In a recent “Preaching” magazine (pg.43) a story is told about a 5 – year-old boy who misbehaved. His mother decided to give him some quiet time to think about his poor actions. She had a large closet where she pushed back the hangers and made room for a chair to sit in for his “timeout.” She turned on the light and told him he had to stay in there for 30 minutes. She heard strange noises coming from inside the closet, then, everything got quiet. The mother was curious so she opened the door and said “Jimmy what you are doing in there?” The little boy replied defiantly, “I just pulled all of your clothes down and spit on them. I spit on your shoes too. Now I am just sitting here waiting on more spit!”
It is in our nature to hate being corrected or reprimanded – even if we are wrong and need it. We have this defensive reflex action that kicks in striking out at anyone or anything we perceive has wronged us. Frankly, we just hate to be told what to do so we fantasize about them “getting theirs.” We dream of our “enemies” in all kinds of awkward situations causing them embarrassment, making them say socially inept comments, having them dressed funny while experiencing all kinds of misery. Working to justify our actions in this little fantasy world we always come out the hero vanquishing our foe to humiliation. Realistically, though, what really is happening is that we are just trying to work up spit!
It is hard to forgive slights or outright injustices against us and even more difficult to actually forget them. We tuck these incidents snugly away into a little compartment in our hearts reserved specifically for righteous indignation. We may declare something not to be a big deal but it is if we are unable to let it go. Three things can happen to these treasured affronts clutched tightly in our hearts against other people.
If we crowd these slights into our hearts one upon another never to be released our hearts fester and become hardened, packed with impurities causing bitterness. We cannot be disciples of Jesus while harboring unforgiveness. Luke 14:33 says “…any of you who does not give up everything he has cannot be my disciple.” This includes the contents of our heart.
Some of us get to that point where our spit reservoir gets refilled coming back on line ready for battle. With lips puckered and a deep breath we are ready for retaliation against anyone that offends us. Unashamedly I say this attitude and action breaks God’s heart and stymies His ability to bless us. 1 Peter 3:9 declares “Do not repay evil with evil or insult with insult, but with blessings because to this you were called so that you may inherit a blessing. “ In other words keep your spit (revenge) to yourself and battle offenses with kindness or God will not honor you.

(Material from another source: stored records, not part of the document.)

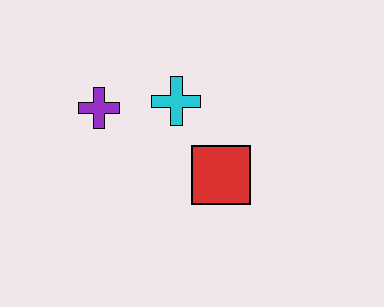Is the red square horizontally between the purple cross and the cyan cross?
No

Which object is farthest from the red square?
The purple cross is farthest from the red square.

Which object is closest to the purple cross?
The cyan cross is closest to the purple cross.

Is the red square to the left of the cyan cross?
No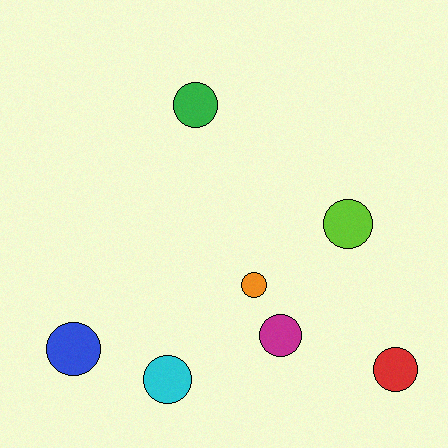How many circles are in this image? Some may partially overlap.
There are 7 circles.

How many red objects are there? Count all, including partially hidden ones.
There is 1 red object.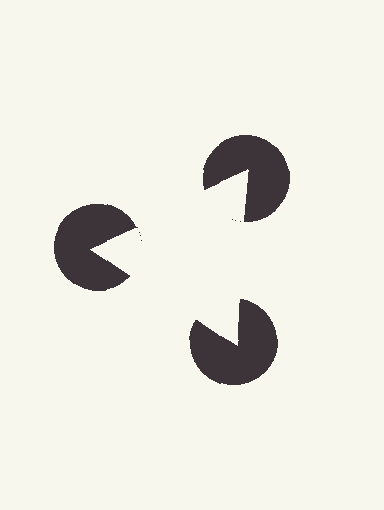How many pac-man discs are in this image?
There are 3 — one at each vertex of the illusory triangle.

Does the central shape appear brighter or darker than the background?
It typically appears slightly brighter than the background, even though no actual brightness change is drawn.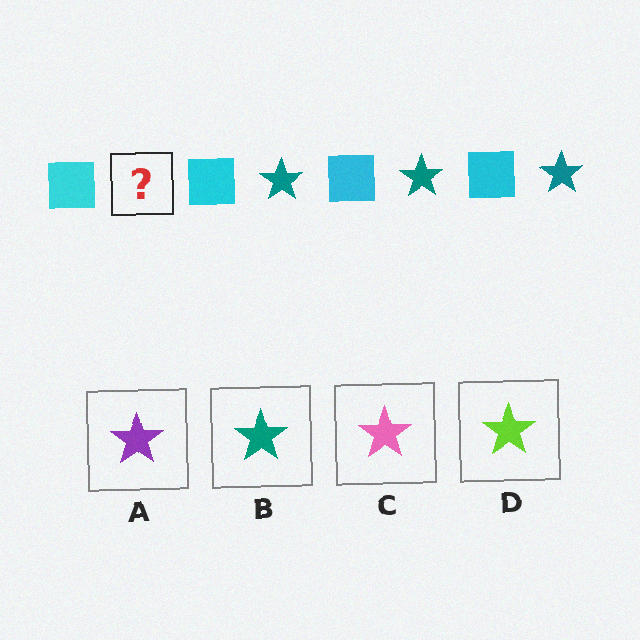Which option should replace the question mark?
Option B.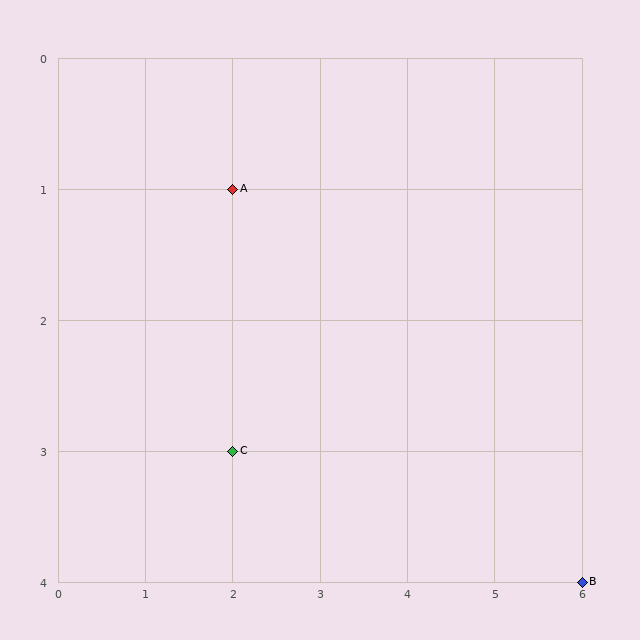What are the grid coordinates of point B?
Point B is at grid coordinates (6, 4).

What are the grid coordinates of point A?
Point A is at grid coordinates (2, 1).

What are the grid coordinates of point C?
Point C is at grid coordinates (2, 3).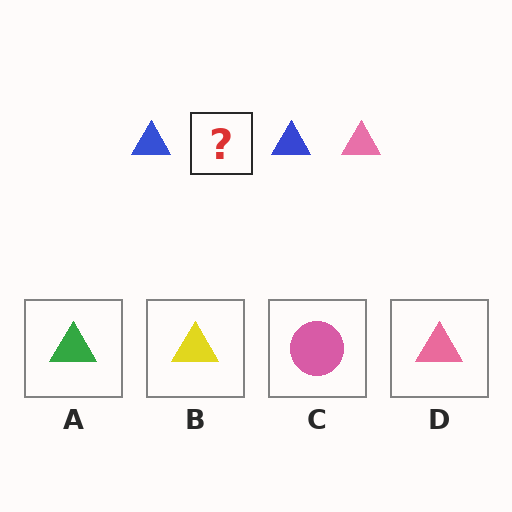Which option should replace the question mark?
Option D.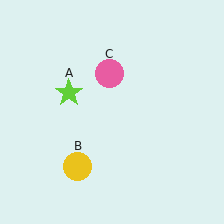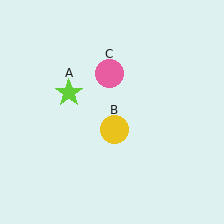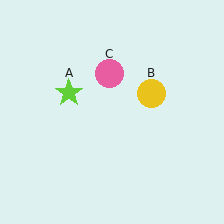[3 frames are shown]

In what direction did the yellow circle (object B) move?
The yellow circle (object B) moved up and to the right.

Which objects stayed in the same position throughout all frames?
Lime star (object A) and pink circle (object C) remained stationary.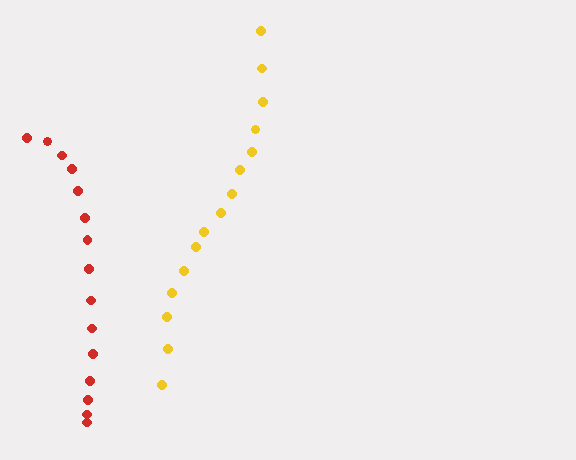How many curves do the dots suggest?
There are 2 distinct paths.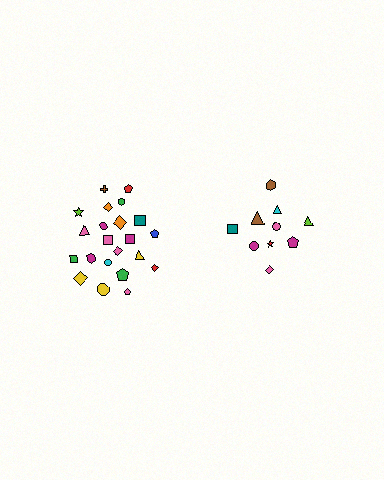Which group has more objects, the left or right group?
The left group.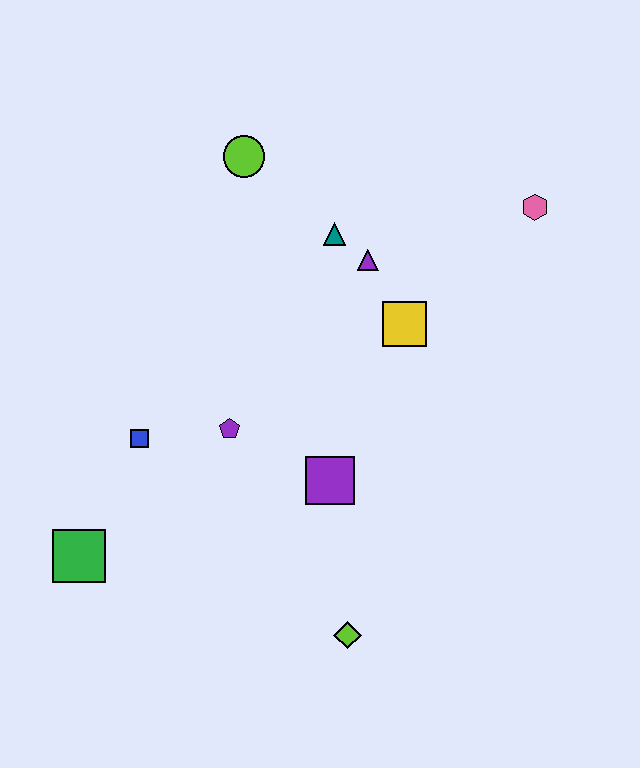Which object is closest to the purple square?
The purple pentagon is closest to the purple square.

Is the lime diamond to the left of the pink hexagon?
Yes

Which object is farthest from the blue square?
The pink hexagon is farthest from the blue square.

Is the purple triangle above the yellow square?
Yes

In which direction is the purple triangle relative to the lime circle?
The purple triangle is to the right of the lime circle.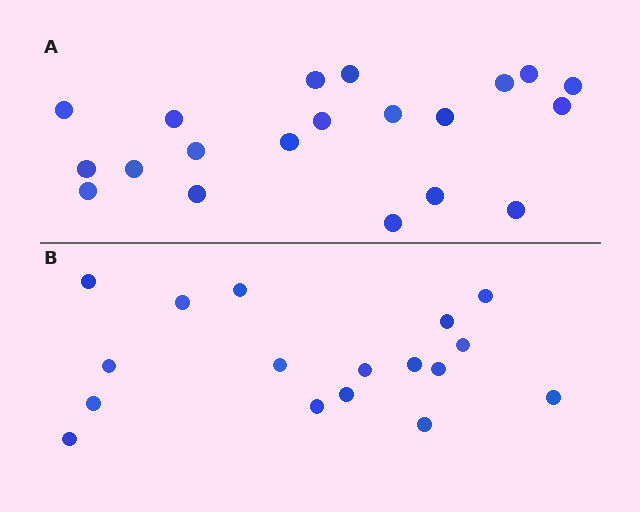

The real solution for followers of Christ is to outright and thoroughly forgive and forget offences against us. Jesus pointedly instructs us in His “Sermon on the Mount” found in Matthew 6. Starting with verse 14 He announces “For if you forgive men when they sin against you, your heavenly Father will also forgive you. But if you do not forgive men their sins, the Father will not forgive your sins.” How clear is that? If you can make it through life and not be wronged, offended or have your itty bitty feelings hurt you must be a hermit and probably won’t be reading this. If you are reading this you may be offended from the opening word or you may agree with me. Undoubtedly, if you are around other people you will get hurt. How are you going to handle it to honor God? How are you going to handle it while expecting God to bless you? Hoarding these slights cost us being disciplined by Jesus. Exacting revenge precludes Jesus from blessing us. Forgiveness is loving action after God’s own heart. Need practice? For all of the stupid things I say and do I will graciously accept any forgiveness you have for me.